Estratto dall’articolo di Domenico Di Sanzo per IlGiornale

Sinistra sulle barricate contro la riforma che tutela chi vince. E Conte gufa: “Vi schianterete al referendum”.

Sono tutti schierati e sono sempre gli stessi. C’è il Pd di Elly Schlein e il M5s di Giuseppe Conte. Ci sono tutte le sfumature dell’opposizione tranne Matteo Renzi. Non mancano nemmeno i costituzionalisti. È il partito del ribaltone, in prima linea contro le riforme istituzionali proposte dal governo di Giorgia Meloni. In particolare, nel mirino c’è il premierato. Una svolta che, secondo i critici, esautorerebbe la Costituzione e trasformerebbe il presidente della Repubblica in una specie di notaio. Ma la verità è che l’avvento della «Terza Repubblica» annunciata dalla premier Meloni renderebbe impossibili i ribaltoni parlamentari che hanno permesso al Pd di stare in maggioranza per anni senza una vittoria alle elezioni. Le stesse alchimie parlamentari che hanno reso possibile l’impresa di Conte, a Palazzo Chigi da illustre sconosciuto. Prima con la Lega di Matteo Salvini e poi con i dem.

È un’opposizione che si prepara a salire sulle barricate, spinta dall’istinto di autoconservazione. «La riforma stravolge la Repubblica parlamentare, indebolisce il Parlamento e le prerogative del presidente della Repubblica», scandisce il solito mantra Schlein in un’intervista a Avvenire. Quindi annuncia battaglia: «Noi contrasteremo la riforma con ogni strumento a disposizione in Parlamento e anche fuori». A margine di un’iniziativa del Pd a Roma, la segretaria usa toni ancora più aggressivi: «Quello del governo è un progetto non per governare ma per comandare». Insomma, il Pd dei ribaltoni butta la palla in tribuna ed evoca spettri autoritari.
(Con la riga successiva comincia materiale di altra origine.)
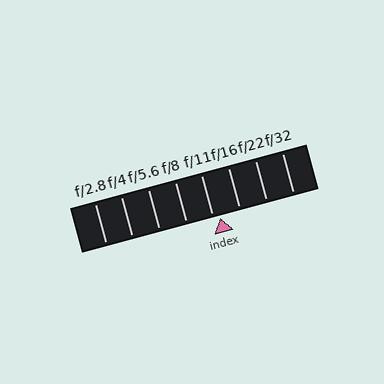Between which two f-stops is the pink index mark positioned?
The index mark is between f/11 and f/16.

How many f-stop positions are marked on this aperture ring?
There are 8 f-stop positions marked.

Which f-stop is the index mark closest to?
The index mark is closest to f/11.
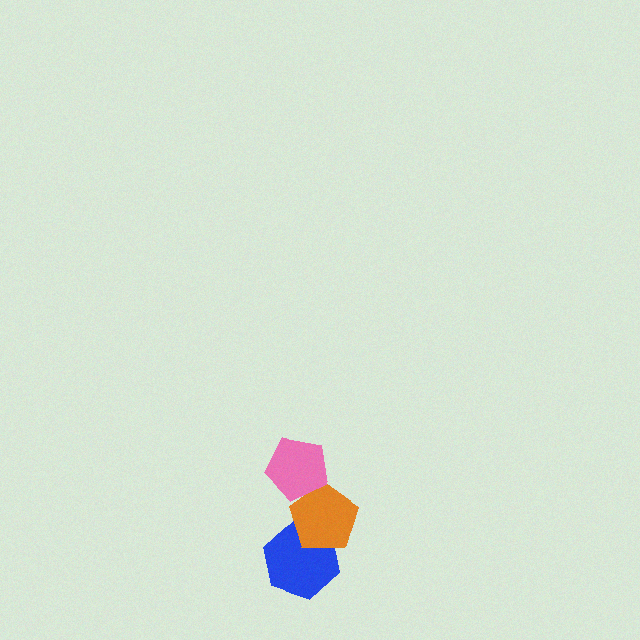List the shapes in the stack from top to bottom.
From top to bottom: the pink pentagon, the orange pentagon, the blue hexagon.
Non è un caso che proprio i dem si siano ritrovati in maggioranza nei governi di Mario Monti, Enrico Letta, Matteo Renzi, Paolo Gentiloni, Conte II e Mario Draghi senza aver prevalso alle elezioni.

E chi più di Conte si intende di cambi di casacca e stravolgimenti di maggioranze. L’avvocato arriva a Palazzo Chigi nel 2018 come oscuro notaio del patto populista e sovranista tra Salvini e Luigi Di Maio. Poi si impone come premier progressista a settembre del 2019, grazie a un ribaltone che estromette il Carroccio e porta in maggioranza il Pd e Italia Viva, oltre al M5s. Conte affida il suo pensiero a Repubblica e va all’attacco: «Il premierato è la risposta sbagliata, distrugge l’equilibrio dei poteri e rende il capo dello Stato nient’altro che un passacarte». Il leader Del M5s si lancia in una previsione: «La maggioranza si convinca a modificare in Parlamento il ddl, altrimenti si andrà a schiantare sul referendum confermativo». Va oltre il leader dei Verdi Angelo Bonelli. Bonelli dice che «Meloni vuole diventare imperatrice». Poi annuncia la creazione di comitati a difesa della Costituzione e del Capo dello Stato. Infine lancia l’allarme: «La proposta di riforma costituzionale della premier Meloni è una svolta autoritaria». Alzano le barricate anche Nicola Fratoianni, sempre dell’alleanza Verdi e Sinistra, e Riccardo Magi di Più Europa.

Sono più pensosi i rilievi mossi da alcuni costituzionalisti di sinistra. In prima linea Gustavo Zagrebelsky. Il professore sabato su La Stampa ha smontato tutta la proposta del centrodestra, sostenendo che Fdi non può modificare la Costituzione in quanto erede di un partito che non ha scritto la Carta. Il richiamo al fascismo è dietro l’angolo. Più prosaico Massimo Giannini, che su Repubblica ha parlato di «golpetto all’amatriciana». Sugli stessi giornali si è adombrata la possibilità delle dimissioni di Sergio Mattarella, con Giuliano Amato che su Rep ha tuonato: «Stravolto il sistema basato sul Parlamento». Salvate il ribaltone.